Tuesday, November 17, 2009

One Thing Leads to Another

Sometimes life is just a chain of events that that gets longer and longer until it wraps around your ankles and you end up face first on the ground. Welcome to my excuse.

This is how I found my way back here after all this time.

Thanksgiving is fast approaching and my Dad is coming from Michigan to spend it with us. I need to have my house decorated for the holidays by "Black Friday". Our attic storage is off of the guest room where my Dad will set up shop on Friday, so this weekend I decided to get out the boxes of stuff to deck the halls and get it all out before my Dad comes. How would I get it done otherwise? Last year all things came together nicely. My creative juices were flowing. This year I felt stuck in the mud and overwhelmed by all the garlands, lights and baubles. I decided to use a cheat sheet and look at pictures from last year and just copy, at least for now. That would be easy because surely I showed off my hard work on blog last Christmas. I logged onto my blog, blew away the cobwebs and intended to skip right to December 2008, make some notes, and run downstairs to re-create.

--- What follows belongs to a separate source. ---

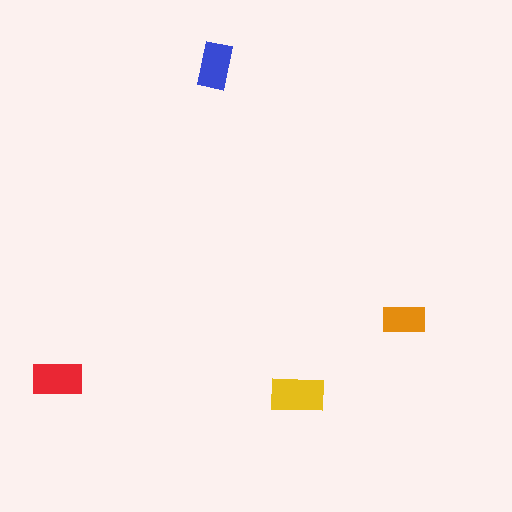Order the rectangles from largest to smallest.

Then the music started. Man, I love my music. I spent as much time searching for songs as I did on my writing. Every song has a meaning , a memory, an effect on me. I was suddenly in no hurry to go anywhere. I started scrolling and instead of scrolling, I stopped.... and read. An hour later (and a few tissues), I realized something.

I had made a conscious decision to stop blogging when I did. It didn't seem like my family in Michigan was really logging on very much, I wasn't so enthused to keep it "real" anymore, and..... it took time.

Yesterday, I knew that every minute I spent was worth it. Reading back through, it was so clear that I wrote every sentence for me .... from my heart. Every quote by Aidan, every silly thing Camryn did, every commentary on current events, brought me right back there. The weeks I didn't blog still were lived, but I can't get them back in the same high definition. I couldn't get logged in quick enough to capture as much of my life as possible.

So maybe I will be the only one who ever bothers to read what I have to say. There might not be so many picture stories either. It was the words that held me, like secret little notes passed between friends.

So that brings me to this. I never found any pictures of my decor from last year, but my search lead me back to my blog ( which will definitely have a post titled "Holiday Decor 2009). Happy reading...to me, from me.